Whenever network effects are invoked—the more people who use something, the better it becomes for all users—there always seems to be implied coercion. (I’m remembering my father and many others insisting that I must get a cell phone, since they all had them and expected me to be subject to the same perpetual availablility.) Often, as in Manjoo’s piece, the coercion manifests as an accusation of snobbery and elitism.


I was reminded of a quote from an Onion story, “Area Man Constantly Mentioning He Doesn’t Own a Television”: “I’m not an elitist. It’s just that I’d much rather sculpt or write in my journal or read Proust than sit there passively staring at some phosphorescent screen.”
Friends—can I call you friends?—it’s time to drop the attitude: There is no longer any good reason to avoid Facebook. The site has crossed a threshold—it is now so widely trafficked that it’s fast becoming a routine aide to social interaction, like e-mail and antiperspirant.


Ordinary people use antiperspirant and Facebook, therefore you should too, unless you vainly think you are extraordinary. Just as, according to Manjoo, it is now “an affectation not to carry a mobile phone,” it has become false and phony not to go along and get along, and maintain a Facebook account, where your self-constructed identity can be made more accessible and public domain, open to penetration by a variety of marketing efforts and data-collection initiatives. Of course, Manjoo insists that the “finely grained privacy controls” allow users to make of Facebook what they want, and insulate themselves as much as they find necessary. Somehow that network of controls, maintained ultimately by the company itself, is in Manjoo’s estimation preferable to the ultimate control we can seize for ourselves by simple nonparticipation. But now Facebook is the “Wikipedia of people,” (I thought Wikipedia already included people. Hmm) and failing to list ourselves is counterproductive to our own interests. And without “ambient awareness” of our friends, we will lose touch with them—we’ll cease to know them by the standards of friendship that Facebook has ushered in. Manjoo explains the New Friendship this way: “Just as you can sense his mood from the rhythm of his breathing, sighing, and swearing, you can get the broad outlines of his life from short updates, making for a deeper conversation the next time you do meet up.”

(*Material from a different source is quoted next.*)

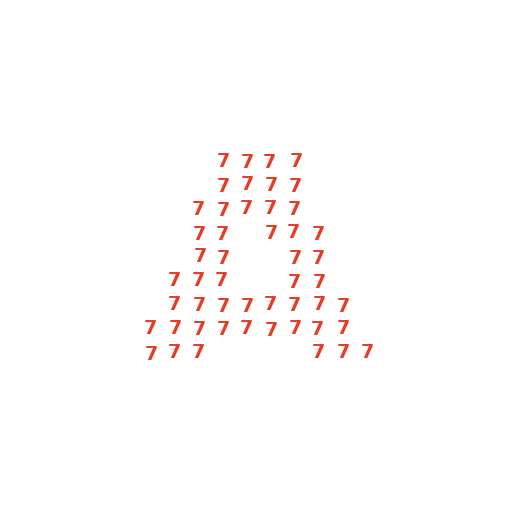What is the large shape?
The large shape is the letter A.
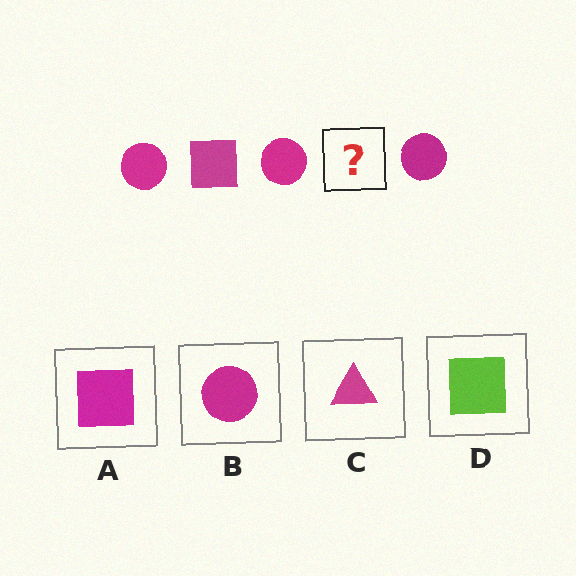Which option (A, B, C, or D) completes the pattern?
A.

But why bother meeting at all? Through the magic of ambient awareness, I can have friends on my time, while I’m multitasking. Rather than muster the concentration for a reciprocal exchange with a particular friend, I can blast out an update or a funny picture or my wry commentary on a link. (Kind of like I do on this blog—hello, friends!) Ambient awareness seems a lot like selective attention, the ideal relationship mode for overcommitted, self-centered people. Facebook allows us to follow one another as though we are all celebrities, to be regarded admiringly from afar. Such admiration requires no direct interaction, just updating. The friend-friend relation is transformed into a celebrity-fan relation, and we flip-flop between those distinct fantasies, enjoying the vicariousness and the voyeurism on one hand, and the egomania on the other. As American Scene contributor Matt Frost puts it, “Facebook is like a breeder reactor of solipsistic fatuity.”

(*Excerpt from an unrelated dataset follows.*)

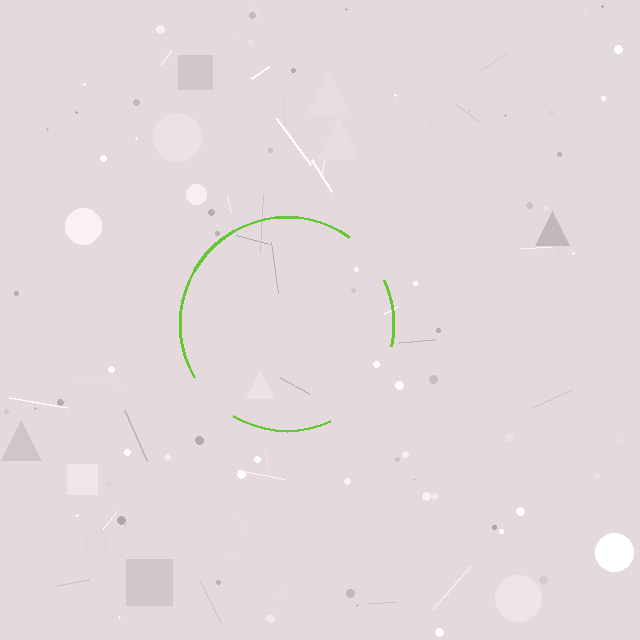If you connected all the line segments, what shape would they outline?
They would outline a circle.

Frost’s analysis of the difference between blogging and updating Facebook is apropos:


A good blogger lives in constructive fear of two things: writing for everyone, and writing for no one. Recognizing that your boss, your kids, or even your future self will be able to read your work long after you’ve written it should impose some temperance and moderation, while the knowledge that every one of your readers could simply opt out should encourage selectivity and creativity. Facebook, however, smashes both of these healthy constraints to self-expression. The semi-captive audience of all those friends fosters the illusion that somebody cares what you had for breakfast, while the exclusivity of the network implies that your more ill-considered announcements will be charitably received. Reading the status updates of long-lost friends and acquaintances convinced me I’d like them better if they stayed lost for longer.